Billabong Secures $364 Million in Financing

A Billabong store in Sydney.Daniel Munoz/Reuters A Billabong store in Sydney.

HONG KONG — Billabong International appears to have avoided a wipeout.

On Tuesday, the troubled Australian surf apparel company said it would replace its chief executive and announced that it had secured a financing package from private equity investors worth 395 million Australian dollars ($364 million) to help with its working capital needs and to pay down debt.

Billabong is getting a boost from Altamont Capital Partners — one of the two private equity companies that last month decided not to proceed with a joint takeover bid that had valued Billabong at about 290 million dollars.

Instead, Billabong said on Tuesday that it would secure bridge financing of 325 million dollars at a 12 percent annual interest rate, to be arranged by Altamont and GSO Capital Partners, the credit arm of the Blackstone Group. In addition, Billabong will sell DaKine, its backpack and outerwear brand, to Altamont for 70 million dollars.

As part of the deal, Billabong will issue share options to Altamont and GSO Capital representing a 15 percent stake. That stake may be increased to as much as 40 percent in the future as part of a long-term financing package that would include a convertible note and also a revolving credit line issued by GE Capital.

Billabong said Scott Olivet, a former chief executive of the sunglasses maker Oakley, would succeed its chief executive, Launa Inman, who has been in the job for about a year.

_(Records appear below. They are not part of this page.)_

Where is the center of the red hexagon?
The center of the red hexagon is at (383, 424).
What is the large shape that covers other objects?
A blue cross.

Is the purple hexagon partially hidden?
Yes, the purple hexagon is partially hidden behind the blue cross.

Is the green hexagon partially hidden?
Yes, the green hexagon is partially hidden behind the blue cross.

“The changes being announced today provide the company with a stable platform and the necessary working capital to continue to address the challenges it faces,’’ Billabong’s chairman, Ian A. Pollard, said in a news release on Tuesday. “We had highlighted the company’s debt issues previously, and it was imperative to deliver a refinancing that retained an opportunity for shareholders to participate in the future of the company.”

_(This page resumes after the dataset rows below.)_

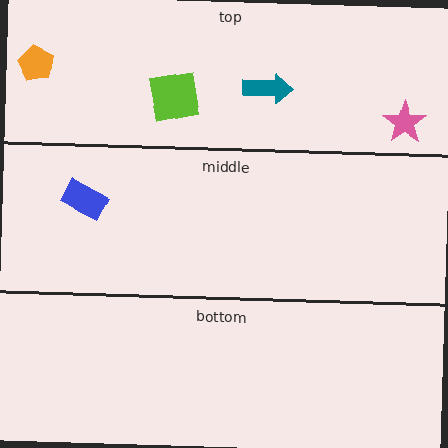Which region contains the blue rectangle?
The middle region.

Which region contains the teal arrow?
The top region.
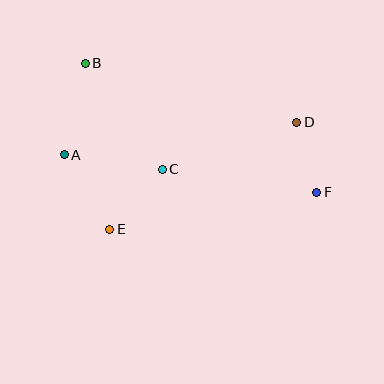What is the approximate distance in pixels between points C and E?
The distance between C and E is approximately 80 pixels.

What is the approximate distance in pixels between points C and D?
The distance between C and D is approximately 142 pixels.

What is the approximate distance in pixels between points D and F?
The distance between D and F is approximately 73 pixels.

Founded in 1973 by Gordon Merchant, a surfer who started out making board shorts in the kitchen of his home on Australia’s Gold Coast, the company has been swimming against the current in recent years as sales have plunged and its market value has dwindled.

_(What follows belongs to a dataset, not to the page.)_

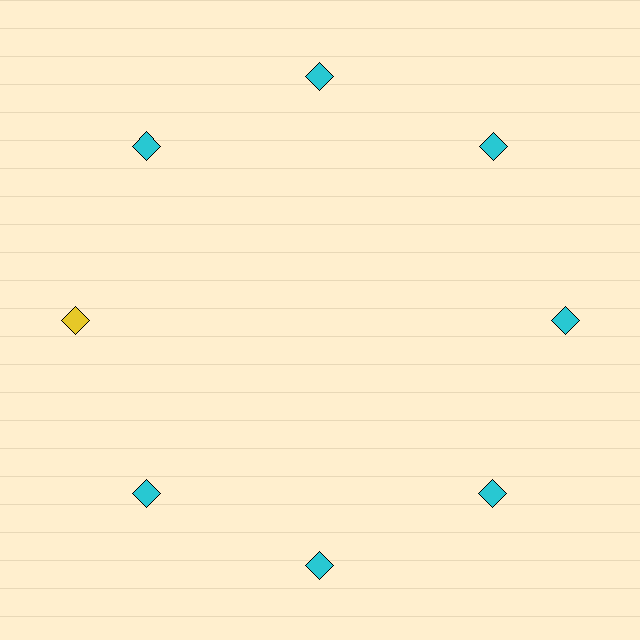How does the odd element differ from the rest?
It has a different color: yellow instead of cyan.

Only 16 months ago, Mr. Merchant snubbed a takeover offer from TPG Capital that valued Billabong at 851.4 million dollars, or about 3.30 dollars a share, saying then that even an offer of 4 dollars a share “would still represent a discount on the true value of Billabong.”

Billabong’s shares have fallen 76 percent in the last year and last changed hands at 25 Australian cents apiece. They were suspended from trading on Tuesday pending the financing announcement.